Langeweile und langer Mut

 
von Evangelischer Pressedienst

Maria Katharina Moser über die Chance einer Verwandlung

Ich habe Urlaub. Und ich habe ein Ziel in meinem Urlaub: dass mir fad wird. Fadesse ist eine Kindheitserinnerung. Gegen Ende der Ferien ist mir immer fad geworden – so fad, dass ich lästig geworden bin. Gut, wenn die Schule wieder anfängt, hat meine Mama dann gesagt. Und ich habe mich auch gefreut darauf.

Wir haben die Langeweile abgeschafft, scheint mir. Ständig sind wir beschäftigt. Wenn gerade mal nichts zu tun ist, wenn wir auf einen Zug warten oder auf eine Freundin, die zu spät kommt, hängen wir am Smartphone. Wir nutzen die Zeit, um die neuesten Nachrichten zu lesen oder ein Video anzuschauen. Die Beiträge müssen kurzweilig sein, damit uns nicht fad wird – Fadesse kommt ja nicht nur beim Nichtstun auf, auch wenn wir etwas tun, kann uns das langweilen. Und so wird alles immer kürzer, immer schneller, immer mehr. Beschleunigung und Rastlosigkeit prägen das Lebensgefühl unserer Zeit.

Klar, Langeweile ist quälend. Deswegen bin ich lästig geworden als Kind. Und deswegen wollen wir Langeweile vermeiden. Aber sie hat auch ihre gute Seite, wie die Hirnforschung zeigt. Sie schafft Raum, um die vielen Reize, die auf uns einströmen, zu sortieren. Wenn uns langweilig ist, fährt unser System herunter, und die Hirnleistung verändert sich. Das ist der Konzentration und dem Wohlbefinden zuträglich. Langeweile kann Kreativität freisetzen. Weil wir nicht wollen, dass uns länger fad ist, suchen wir uns etwas, was wir tun könnten, das sinnvoll ist und Freude macht. Oder wir schöpfen neue Energie und freuen uns wieder auf das, was uns schon mühsam war, die Schule oder die Arbeit.

Vielleicht, denke ich mir, kann sich die Langeweile auch verwandeln. In Muße. Oder in Offenheit für die Begegnung mit Gott. Oder in Langmut. Langmut ist ein schönes Wort, das wir heute kaum mehr verwenden. Langmut hat mit Geduld zu tun. Geduldig zu sein und es auszuhalten, auch mal zu warten – auf eine Antwort auf mein E-Mail, auf einen verspäteten Zug, auf einen Menschen, der langsam ist und mehr Zeit braucht in der Arbeit oder an der Supermarktkasse – das ist gar nicht so einfach in diesen rastlosen immer-schneller-Zeiten.
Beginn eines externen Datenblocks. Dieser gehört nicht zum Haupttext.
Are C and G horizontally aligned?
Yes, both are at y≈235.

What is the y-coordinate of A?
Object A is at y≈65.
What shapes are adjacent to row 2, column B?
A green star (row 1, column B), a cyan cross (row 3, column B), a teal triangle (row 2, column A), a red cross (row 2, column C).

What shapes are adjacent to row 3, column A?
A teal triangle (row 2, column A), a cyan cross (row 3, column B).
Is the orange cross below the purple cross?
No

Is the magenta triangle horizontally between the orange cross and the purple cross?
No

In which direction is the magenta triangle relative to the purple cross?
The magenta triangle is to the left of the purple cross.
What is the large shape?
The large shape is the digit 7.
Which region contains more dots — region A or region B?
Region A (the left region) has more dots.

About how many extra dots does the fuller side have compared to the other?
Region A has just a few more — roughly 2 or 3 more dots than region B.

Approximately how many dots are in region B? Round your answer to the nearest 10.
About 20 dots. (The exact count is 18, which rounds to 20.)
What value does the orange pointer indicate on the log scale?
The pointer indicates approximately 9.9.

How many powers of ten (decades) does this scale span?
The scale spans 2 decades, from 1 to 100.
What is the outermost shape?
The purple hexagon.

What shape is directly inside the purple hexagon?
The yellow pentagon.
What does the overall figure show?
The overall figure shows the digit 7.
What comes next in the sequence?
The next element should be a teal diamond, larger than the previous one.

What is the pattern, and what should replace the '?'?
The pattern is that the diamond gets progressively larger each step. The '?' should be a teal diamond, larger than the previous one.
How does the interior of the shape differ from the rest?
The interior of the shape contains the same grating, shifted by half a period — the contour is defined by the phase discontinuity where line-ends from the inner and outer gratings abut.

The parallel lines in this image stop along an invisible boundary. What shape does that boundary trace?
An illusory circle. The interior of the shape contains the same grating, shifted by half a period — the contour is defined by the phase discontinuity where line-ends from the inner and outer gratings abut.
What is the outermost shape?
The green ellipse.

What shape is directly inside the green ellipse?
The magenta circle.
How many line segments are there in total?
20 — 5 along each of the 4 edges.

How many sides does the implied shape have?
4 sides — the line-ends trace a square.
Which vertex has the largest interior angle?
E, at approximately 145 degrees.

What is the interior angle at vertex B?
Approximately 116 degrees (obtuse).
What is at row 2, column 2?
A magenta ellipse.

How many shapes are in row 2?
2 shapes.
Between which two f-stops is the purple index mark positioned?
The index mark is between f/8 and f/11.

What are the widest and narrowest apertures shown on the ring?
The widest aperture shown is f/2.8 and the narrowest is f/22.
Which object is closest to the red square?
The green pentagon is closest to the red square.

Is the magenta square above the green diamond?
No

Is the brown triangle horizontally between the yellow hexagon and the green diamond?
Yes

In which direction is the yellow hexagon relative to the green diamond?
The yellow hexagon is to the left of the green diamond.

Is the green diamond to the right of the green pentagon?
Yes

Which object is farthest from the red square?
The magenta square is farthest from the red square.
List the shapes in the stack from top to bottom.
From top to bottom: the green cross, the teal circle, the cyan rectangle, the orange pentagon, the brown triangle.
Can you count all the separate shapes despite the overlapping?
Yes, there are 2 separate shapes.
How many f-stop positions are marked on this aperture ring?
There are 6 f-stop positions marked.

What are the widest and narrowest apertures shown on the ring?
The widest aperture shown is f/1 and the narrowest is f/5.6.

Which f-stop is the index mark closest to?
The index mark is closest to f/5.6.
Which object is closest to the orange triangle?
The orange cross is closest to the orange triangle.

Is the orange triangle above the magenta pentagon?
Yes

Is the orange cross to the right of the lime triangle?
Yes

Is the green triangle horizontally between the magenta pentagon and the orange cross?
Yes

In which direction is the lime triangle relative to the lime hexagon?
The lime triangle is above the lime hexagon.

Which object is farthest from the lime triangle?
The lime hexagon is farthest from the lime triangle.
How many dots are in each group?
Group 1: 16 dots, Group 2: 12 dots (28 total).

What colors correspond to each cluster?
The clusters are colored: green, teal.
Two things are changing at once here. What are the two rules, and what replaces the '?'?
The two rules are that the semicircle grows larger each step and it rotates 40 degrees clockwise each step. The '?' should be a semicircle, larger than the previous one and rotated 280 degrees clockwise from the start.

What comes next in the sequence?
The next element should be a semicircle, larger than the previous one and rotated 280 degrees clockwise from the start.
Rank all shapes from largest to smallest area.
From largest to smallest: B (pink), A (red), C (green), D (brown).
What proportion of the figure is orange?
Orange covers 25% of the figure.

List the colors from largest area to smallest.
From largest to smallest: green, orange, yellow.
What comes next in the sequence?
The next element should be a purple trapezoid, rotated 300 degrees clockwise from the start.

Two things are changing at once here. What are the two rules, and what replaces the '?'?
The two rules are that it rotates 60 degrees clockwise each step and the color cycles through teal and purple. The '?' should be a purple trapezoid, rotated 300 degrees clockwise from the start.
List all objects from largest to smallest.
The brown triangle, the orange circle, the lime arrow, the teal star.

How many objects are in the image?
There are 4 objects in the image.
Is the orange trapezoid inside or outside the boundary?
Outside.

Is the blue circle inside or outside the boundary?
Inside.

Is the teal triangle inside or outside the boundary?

In der Bibel wird von Gott gesagt, dass er langmütig ist. Gott hat einen langen Mut mit uns Menschen, er schaut geduldig und liebevoll auf uns – auch und gerade, wenn wir Fehler machen oder schuldig werden. Im 1. Brief an die Korinther schreibt der Apostel Paulus über die Liebe, dass sie langmütig ist und freundlich und nicht eifert.

Vielleicht begegnet sie mir ja in meinem langweiligen Urlaub, diese Liebe. Und ich muss mich nach dem Urlaub weniger ereifern über alle möglichen Vorkommnisse und kann langmütig sein mit anderen und mit mir selbst.